Катерина лежала в прежней позе, закинув руки за голову. Длинная ночная рубаха скрывала ее фигуру, только полные белые руки по локоть были обнажены. На лицо Катерины с опущенными ресницами и на руки падали розовые, мигающие блики.
— Сними, — грубовато приказал Очерет, пошуршал в бороде, — як упокойница… — И добавил более мягко, заметив покорность: — Як саван…
Понаблюдав с удовольствием, засветившимся в его небольших, глубоко вдавленных под надбровья глазах, за тем, как Катерина, снимая через голову рубаху, постепенно обнажала свое белое, сильное тело, Очерет принялся стягивать сапоги, покряхтывая и наклоняясь так, что надвое переламывался его стан.
— А ты приварил себе жира, Очерет, — заметила Катерина.
— Де ж его скинешь, лежишь в схроне, як кабан в закуте.
Очерет справился с сапогами, оглядел подошвы, потом размотал портянки и, ступая по полу широкими ступнями, отнес сапоги и портянки к печке.
— Правду кажуть, що Бугай солдата зварив в казане? — лениво спросила Катерина.
Очерет быстро обернулся, оборвал ее резко:
— Брехню слушаешь? — И спросил: — Кто сбрехав?
— Мало ли кто… — Катерина знала, чем грозит гнев батька. — Я забула, и ты забудь…
Больное место ковырнула Катерина: Очерет и сам никак не мог выбросить из головы дикое происшествие, так и стояла перед глазами жуткая картина, хоть глаза выколи.

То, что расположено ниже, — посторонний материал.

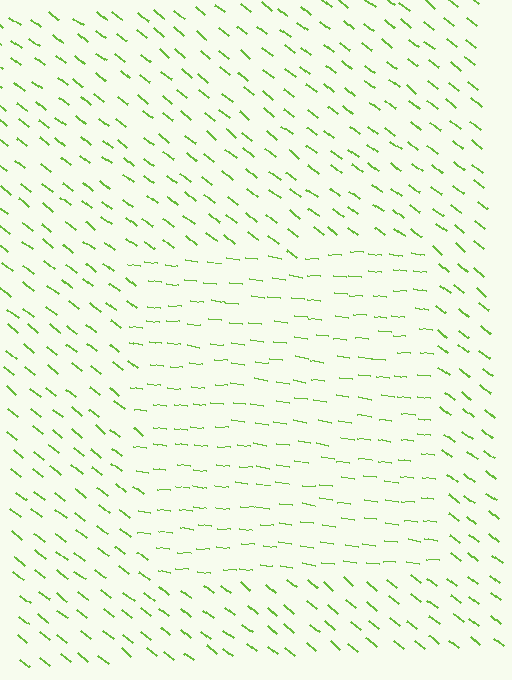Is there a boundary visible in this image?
Yes, there is a texture boundary formed by a change in line orientation.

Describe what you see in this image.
The image is filled with small lime line segments. A rectangle region in the image has lines oriented differently from the surrounding lines, creating a visible texture boundary.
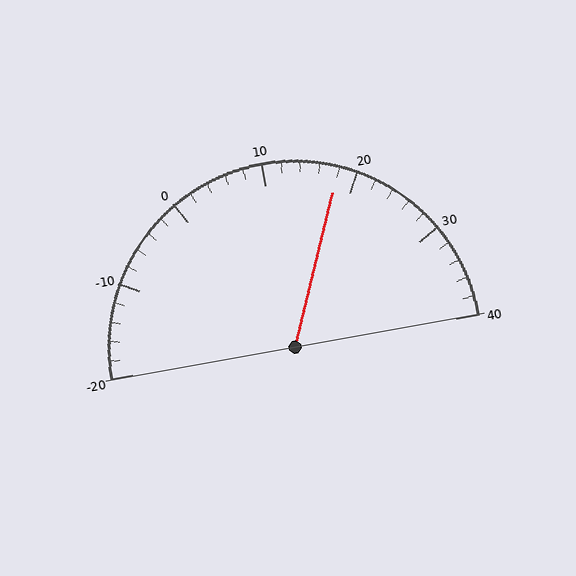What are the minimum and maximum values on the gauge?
The gauge ranges from -20 to 40.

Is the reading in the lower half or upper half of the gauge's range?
The reading is in the upper half of the range (-20 to 40).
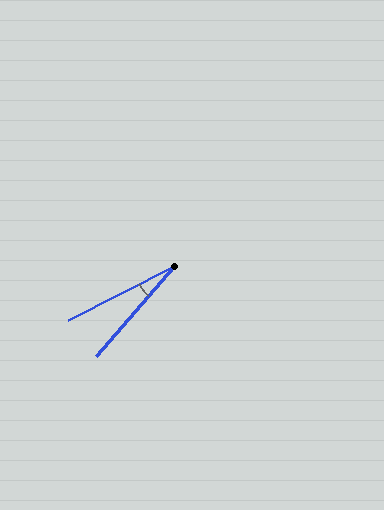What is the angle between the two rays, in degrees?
Approximately 22 degrees.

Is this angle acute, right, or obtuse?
It is acute.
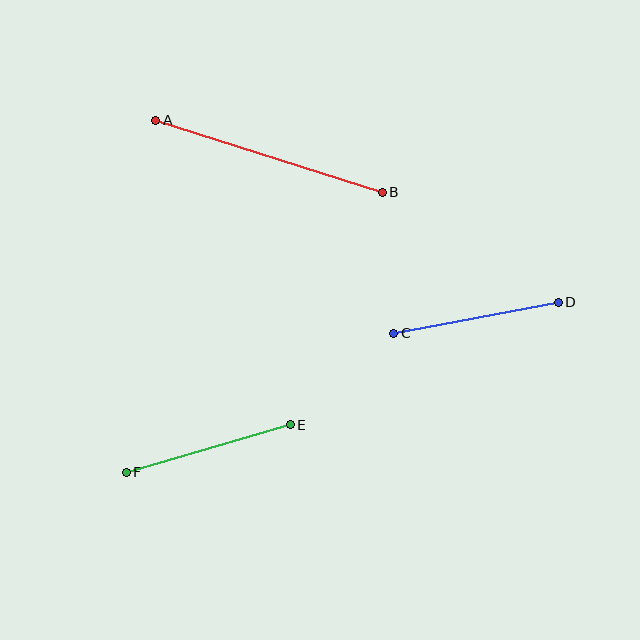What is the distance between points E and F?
The distance is approximately 171 pixels.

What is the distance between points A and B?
The distance is approximately 237 pixels.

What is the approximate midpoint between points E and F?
The midpoint is at approximately (208, 448) pixels.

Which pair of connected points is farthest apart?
Points A and B are farthest apart.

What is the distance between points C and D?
The distance is approximately 168 pixels.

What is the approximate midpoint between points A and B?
The midpoint is at approximately (269, 156) pixels.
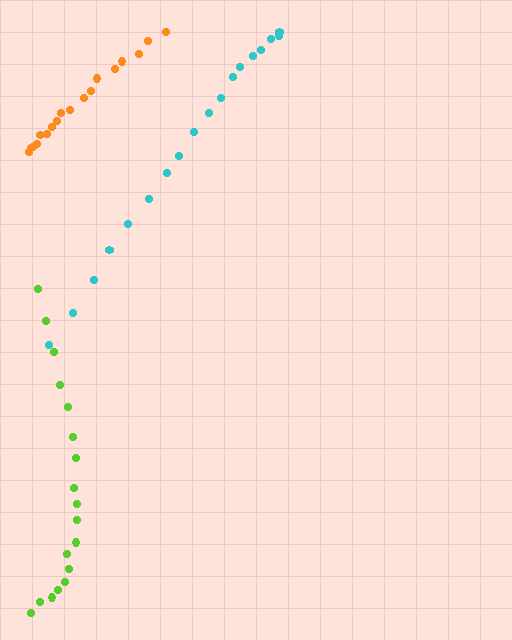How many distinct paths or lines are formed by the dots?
There are 3 distinct paths.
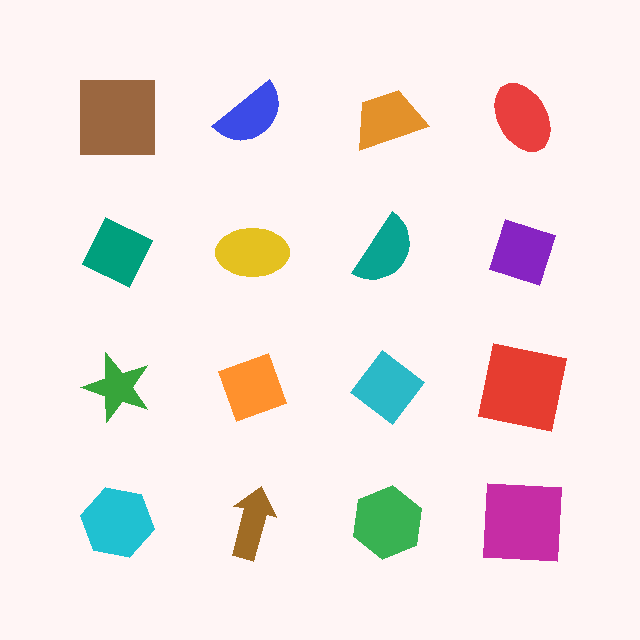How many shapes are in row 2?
4 shapes.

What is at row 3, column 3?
A cyan diamond.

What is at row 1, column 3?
An orange trapezoid.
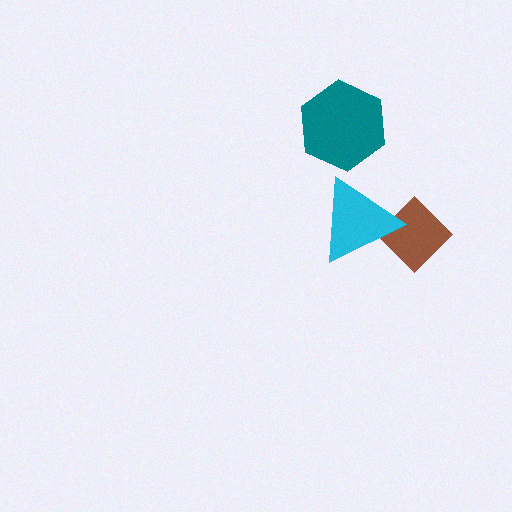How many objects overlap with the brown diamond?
1 object overlaps with the brown diamond.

Каждому понятно, не на пользу им такая изуверская жестокость. Прослышат энкеведисты, бум поднимут: газеты, листки, митинги, радио. Такой случай разве утаишь — как воду в решите не удержишь. Только пока, до поры до времени, надо заткнуть глотки.
— Танцюра? — спросил Очерет.
— Да выкинь на шлях под колеса свои думки… Иди до мене, Очерет.
Она не знала ни его настоящего имени, ни фамилии, таков был закон подполья, только псевдо. Поэтому звала, как и все остальные, по кличке.
Очерет еще раз проверил оружие, перевесил его поближе к кровати, раздевшись, не снимая исподнего, перебрался к стенке, чтобы и оружие было рядом и зазноба под правой рукой, так было привычней…
А потом пошел деловой разговор. Ни ей, а тем более ему, не казался противоестественным такой крутой переход. Нежности остались позади, ласковые слова были забыты, пришли другие — жестокие, бесчеловечные. Катерина сообщала Очерету сведения, полученные от завербованных ею женщин.
Катерина сообщила, что мотострелковый полк, проводивший большой прочес, ушел из района.
— Ну, давай дальше.
— Выставили еще одну линейную заставу. Ну, ты знаешь.
— Знаю, проход хотят закрыть. Дальше.
— А дальше сам знаешь. — Катерина откинулась на подушках, достала из-под подушки зеркальце, оглядела лицо, шею. — Опять двадцать пять за рыбу гроши. — Капризно ударила его по голове ладошкой.
— За що? — мягко спросил Очерет.
— Наробыв синяков. Що я буду казать сусидам?
— А ты ничего не кажи. Закрой кофтой.
— Так вот же, дурень, у самого уха.
— Ну? Перевела на синяки, а дело?
— Дело такое. — Катерина спрятала зеркало, отодвинулась, чтобы лучше рассмотреть любовника. Борода старила его и отчуждала. Катерина помнила его выбритого, чистенького, в шевровых сапогах. Потом появились усы щеткой, выросли, завились на кончиках, а вот уже и борода, как у апостола. Повернется, если свет упадет, блеснет среброниточка, на голове еще больше. А ему сколько? Тридцать пять есть или нет? Ну, на сколько он ее старше? На десять? — Приехала к командиру отряда Бахтину жена. Из Львова. Молодая, кажуть, ничего себе…
— Диты есть? — заинтересовался Очерет.
— Есть диты, мальчик и девочка, остались во Львове.
— Пожалиты треба. — Очерет ухмыльнулся, и незаметно судорога дернула его щеку, так случалось всегда при излишнем волнении, контузия от кинутой в схрон гранаты. — Диты — дуже добре.
— Дитей тут нема, а жинка е, — повторила Катерина.
— Що рекомендуешь?
— То дело твое, а не мое. У лошади голова бильше.
— Лошадь я?
— Жеребчик. — Катерина приласкалась к нему, спрыгнула с кровати, прошлепала босыми ногами по чисто вымытым половицам к святому углу, дунула на лампаду. И, вернувшись, бросилась к нему на грудь. — Дывиться на мене божья маты, Очерет. Стыдно.